L'économie est également profondément affectée, l'omniprésence et l'imprégnation de la donnée rebattent profondément les cartes dans la plupart des chaînes de valeur. L'émergence des GAFA [3] en est directement la manifestation, mais les grands industriels ont désormais identifié la maîtrise des données comme un élément clé de leur compétitivité, et l'englobent dans la transformation numérique de leurs entreprises.

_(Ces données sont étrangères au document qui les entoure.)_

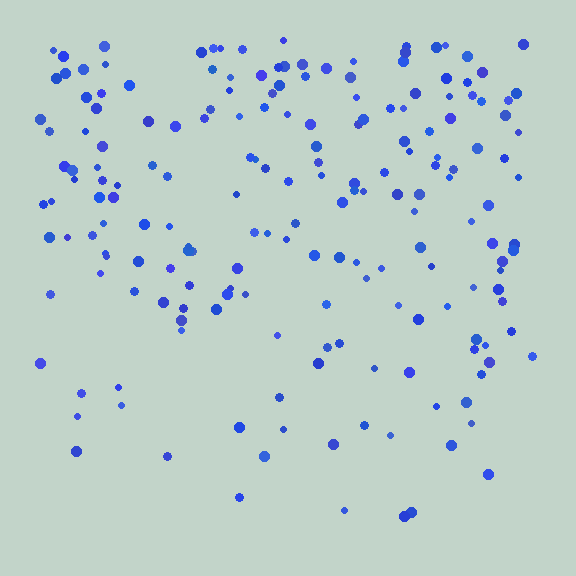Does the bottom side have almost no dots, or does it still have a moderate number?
Still a moderate number, just noticeably fewer than the top.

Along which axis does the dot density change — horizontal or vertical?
Vertical.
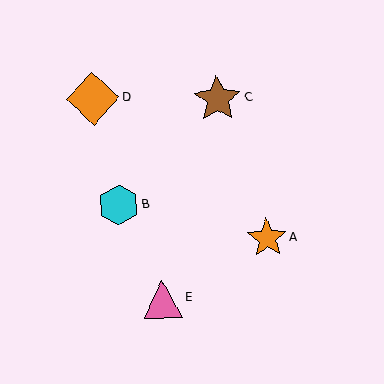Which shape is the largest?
The orange diamond (labeled D) is the largest.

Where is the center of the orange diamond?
The center of the orange diamond is at (93, 99).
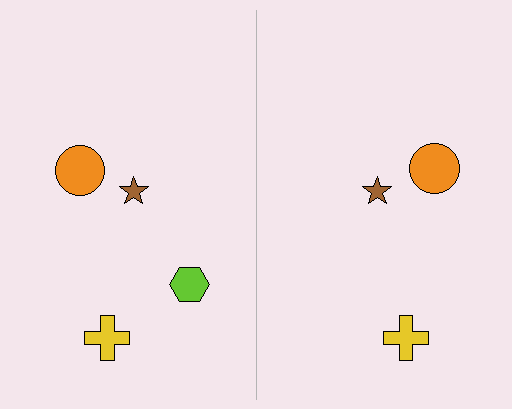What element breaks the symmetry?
A lime hexagon is missing from the right side.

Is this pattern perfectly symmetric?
No, the pattern is not perfectly symmetric. A lime hexagon is missing from the right side.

Outre les conséquences des évolutions économiques et du progrès scientifique liées à la maîtrise des données, la société en général se transforme sur divers plans en lien avec ce phénomène : évolution des services aux usagers, des méthodes éducatives, des emplois et des méthodes de recherches d'emploi, des systèmes énergétiques ; le tout sur fond de protection des données privées et d'ouverture des données publiques.
Une prise de conscience générale
L'accès généralisé à Internet, en une quinzaine d'année seulement, la migration des activités économiques et sociales vers ce même Internet, le développement de l'Internet des objets (IoT) ont coïncidé avec la réduction des coûts de production, de traitement et de stockage des données, et une explosion de la puissance de calcul disponible. S'en est suivie une prise de conscience générale que l'analyse des données est de plus en plus un facteur déterminant d'innovation et de croissance.

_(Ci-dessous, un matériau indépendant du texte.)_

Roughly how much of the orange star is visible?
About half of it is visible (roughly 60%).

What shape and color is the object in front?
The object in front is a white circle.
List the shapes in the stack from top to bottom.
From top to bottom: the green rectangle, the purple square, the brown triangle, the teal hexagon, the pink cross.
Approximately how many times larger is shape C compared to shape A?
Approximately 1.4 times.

Les Etats-Unis, par exemple, se sont dotés en 2012 d'une initiative Big Data Research and Development puis en 2016 d'un plan fédéral stratégique sur le domaine [4]. Le gouvernement américain ouvre également largement ses données. Enfin, il est notable que l'ordre présidentiel de 2015 créant une initiative stratégique nationale pour le calcul identifie sur le même plan les besoins en calcul haute performance (HPC) et en analyse de données haute performance (HPDA).
L'Europe a également une politique dynamique. L'établissement d'un marché unique numérique européen figure en bonne place (n°2) dans les priorités du Président Juncker [5]. Les annonces associées au cours des deux dernières années visent à doter l'Europe des politiques, infrastructures et cadres règlementaires nécessaires à sa compétitivité. Sur le plan scientifique, on notera en particulier l'annonce d'une initiative de cloud européen qui regroupe une Infrastructure de calcul et de données européenne (European Data Infrastructure) incluant l'exascale [6], et une politique d'ouverture et d'interopérabilité des données scientifiques (European Open Science Cloud) [7].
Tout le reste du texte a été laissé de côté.